Maya gitmişti. "Abimiz iyiymiş" evet iç ses iyiymiş "Peki şimdi ne olucak" bilmiyorum iç ses umarım yakalanmazlar ve umarım onlara bir şey olmaz. "O değilde Maya ne kadar güzeldi fıstık gibi kız" iç ses sen lez oldunda benim haberim mi yok "kız tövbe haşa benim yakışıklı kocam var" bizim iç ses bizim "acaba şuan ne yapıyordur" bilmiyorum ama bir yerlere dalıp gittiğine eminim içsesciğim.
Minho
İki haftadır herhangi bir ipucu bulamamıştık. İsyanın yerini hâla bilmiyorduk. Arıyorduk fakat hiç bir şey bulamıyorduk. Onu çok özlemiştim bakır renkli saçlarını, kahve gözlerini, bembeyaz yüzünü, en çokta kokusunu özlemiştim. İyi değildim ama iyiydim. Şuan oturmuş gökyüzünü izliyordum elimde Diana'nın ipten bilekliği vardı. Onu Jack'i ararken düşürmüştü ve vermeyi unutmuştum.
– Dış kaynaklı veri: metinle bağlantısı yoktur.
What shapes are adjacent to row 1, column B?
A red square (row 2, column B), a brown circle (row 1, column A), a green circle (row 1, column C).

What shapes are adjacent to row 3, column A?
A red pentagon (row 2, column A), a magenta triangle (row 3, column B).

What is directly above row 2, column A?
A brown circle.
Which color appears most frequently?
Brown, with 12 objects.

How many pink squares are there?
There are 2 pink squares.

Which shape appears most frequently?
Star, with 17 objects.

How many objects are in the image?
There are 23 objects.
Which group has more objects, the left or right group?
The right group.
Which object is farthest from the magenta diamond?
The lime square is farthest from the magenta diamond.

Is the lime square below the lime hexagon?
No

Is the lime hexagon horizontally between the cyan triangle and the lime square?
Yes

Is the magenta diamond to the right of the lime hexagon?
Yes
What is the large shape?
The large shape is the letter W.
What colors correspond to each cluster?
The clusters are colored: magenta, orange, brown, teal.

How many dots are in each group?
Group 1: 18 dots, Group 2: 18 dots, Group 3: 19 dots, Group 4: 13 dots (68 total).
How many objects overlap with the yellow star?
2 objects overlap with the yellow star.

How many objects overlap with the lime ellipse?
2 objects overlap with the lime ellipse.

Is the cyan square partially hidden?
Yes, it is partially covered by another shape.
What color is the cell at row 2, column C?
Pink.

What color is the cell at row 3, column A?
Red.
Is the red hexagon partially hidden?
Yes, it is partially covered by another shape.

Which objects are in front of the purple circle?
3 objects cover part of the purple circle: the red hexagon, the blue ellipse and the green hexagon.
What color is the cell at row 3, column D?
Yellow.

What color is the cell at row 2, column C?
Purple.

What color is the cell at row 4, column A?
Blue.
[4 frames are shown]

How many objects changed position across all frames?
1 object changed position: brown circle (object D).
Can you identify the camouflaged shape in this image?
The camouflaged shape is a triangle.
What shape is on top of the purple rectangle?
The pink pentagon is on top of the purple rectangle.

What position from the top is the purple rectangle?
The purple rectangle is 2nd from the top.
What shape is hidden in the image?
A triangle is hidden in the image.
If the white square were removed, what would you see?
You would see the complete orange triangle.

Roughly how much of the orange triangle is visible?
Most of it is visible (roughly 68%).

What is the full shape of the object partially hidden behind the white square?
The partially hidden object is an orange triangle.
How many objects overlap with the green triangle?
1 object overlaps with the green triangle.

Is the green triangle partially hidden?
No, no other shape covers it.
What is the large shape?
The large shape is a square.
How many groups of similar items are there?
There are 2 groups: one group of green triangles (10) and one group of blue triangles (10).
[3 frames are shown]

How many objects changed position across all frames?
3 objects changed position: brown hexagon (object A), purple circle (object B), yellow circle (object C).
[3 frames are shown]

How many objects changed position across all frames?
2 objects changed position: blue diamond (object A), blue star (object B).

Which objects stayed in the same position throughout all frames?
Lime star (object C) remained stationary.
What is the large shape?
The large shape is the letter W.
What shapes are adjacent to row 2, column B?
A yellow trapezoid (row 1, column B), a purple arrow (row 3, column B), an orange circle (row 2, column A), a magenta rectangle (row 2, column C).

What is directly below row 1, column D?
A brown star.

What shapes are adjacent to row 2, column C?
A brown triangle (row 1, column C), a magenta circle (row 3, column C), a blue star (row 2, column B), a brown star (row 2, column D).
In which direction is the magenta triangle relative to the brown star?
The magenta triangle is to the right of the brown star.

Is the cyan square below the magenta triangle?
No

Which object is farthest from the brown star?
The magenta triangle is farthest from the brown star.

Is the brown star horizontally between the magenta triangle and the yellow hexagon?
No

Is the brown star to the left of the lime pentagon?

Batmakta olan güneşi izliyordum yanıma biri yaklaştı baktığımda Newt olduğunu gördüm. "Naber dostum" dedi gülümsedim ama içten değildi "İyi senden" dedim "Hadi ama Minho yalan söyleme Diana'yı düşünüyorsun biliyorum" dedi kafa salladım "İyidir değil mi Newt." dedim kafa salladı "İyidir Minho merak etme isyanın ona ihtiyacı varken ona zarar vermezler." dedi haklıydı ama tedavileri öldüren bir birlikten bahsediyorduk bu yüzden korkmam normaldi.
Alex
Oturuyordum iki haftadır hep yaptığım şey oturmaktı. Küçük hafif karanlık bir odada bağlıydım. Askerlerden biri geliyor yemek bırakıp geri gidiyordu. Bunları yaşamama rağmen içim rahattı. Kardeşimi şuanlık korumuştum. Bir plan yapmıştım ve isyanın sistemini çökertmiştim hâla çözememişlerdi.
Maya çok yardımcı oluyordu. Ona çok güveniyordum mükemmel bir arkadaştı. Burada kaldığımdan beri hiç yanıma gelmedi çünkü onuda arıyorlardı. Kendini yakalatmamak adına benden uzak duruyordu.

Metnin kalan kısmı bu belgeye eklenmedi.